Evaluation of cSLO in Diabetic Retinopathy Screening: Results from the Singapore Indian Eye Study

James K. H. Goh et al.

Singapore Eye Research Institute, Singapore National Eye Center, National University of Singapore

Purpose

Confocal Scanning Laser Ophthalmoscopy (cSLO), based on green and infrared laser technology, allows retinal imaging through undilated pupils and media opacities. We conducted a cross-sectional study to evaluate the performance of a cSLO compared with digital retinal camera for non-mydriatic diabetic retinopathy (DR) assessment.

Methods

190 participants with diabetes were consecutively recruited from the Singapore Indian Eye Study, a population-based survey of eye diseases in Indian adults aged above 46 years, residing in Singapore. Images were taken from all participants’ central (ETDRS field 1) and nasal field of both eyes, first using a cSLO (EasyScan, i-Optics, the Netherlands) before pharmacological pupil dilation, and then with a standard digital retinal camera (Canon CR-DGi, Canon, Japan) pre-dilation (for first 102 subjects only) and post-dilation.

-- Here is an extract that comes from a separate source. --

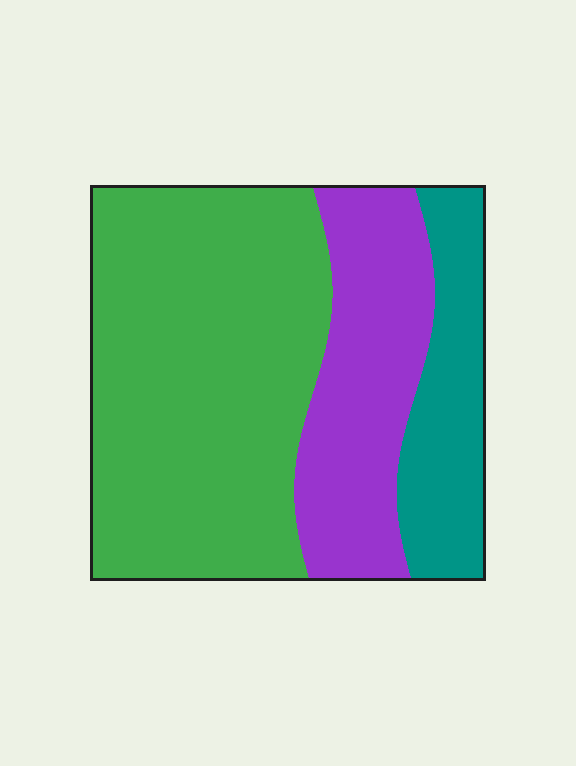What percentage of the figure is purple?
Purple takes up between a sixth and a third of the figure.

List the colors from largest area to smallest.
From largest to smallest: green, purple, teal.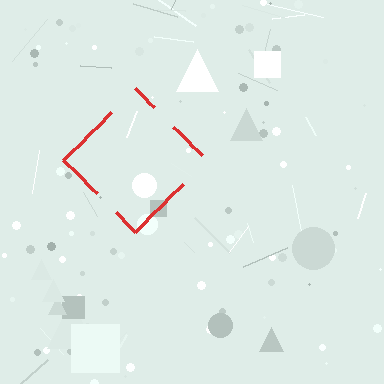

Two masked and trained graders reviewed all images for gradability, and DR severity level using the modified Airlie House classification system (no DR, mild nonproliferative DR [NPDR], moderate NPDR or worse). The sensitivity, specificity, positive/negative predictive values (PPV/ NPV), and 95% confidence intervals were calculated to assess the diagnostic performance of cSLO and undilated fundus photography. Cohen’s weighted Kappa was used to calculate the concordance of DR severity.

Results

The mean age of the 190 participants was 63.6 years (standard deviation 9.04) and 52.1% were male. 67 participants (35.3%) had DR (48 mild NPDR, 19 moderate NPDR or worse). Comparing 202 eyes from 102 subjects, we found that gradability of cSLO images was significantly higher than undilated fundus photography (89.1% vs 53.0%, p<0.01). After excluding ungradable images, we compared 330 eyes from 174 subjects using dilated 2-field color fundus photography as reference standard: cSLO had a sensitivity of 41.9% (31.4-52.3), specificity of 98.4% (96.8-100), PPV of 90.0% (80.7-99.3) and NPV of 82.8% (78.4-87.1). We found no significant difference in the diagnostic performance between cSLO and undilated fundus photography (all p-values >0.10). The concordance of DR severity assessment between dilated fundus photography and cSLO was 0.510 (0.427–0.593).

Conclusion

cSLO offers a diagnostic performance equivalent to undilated fundus photography, with superior gradability of images. Therefore, cSLO is a potential tool for non-mydriatic DR screening in primary care setting.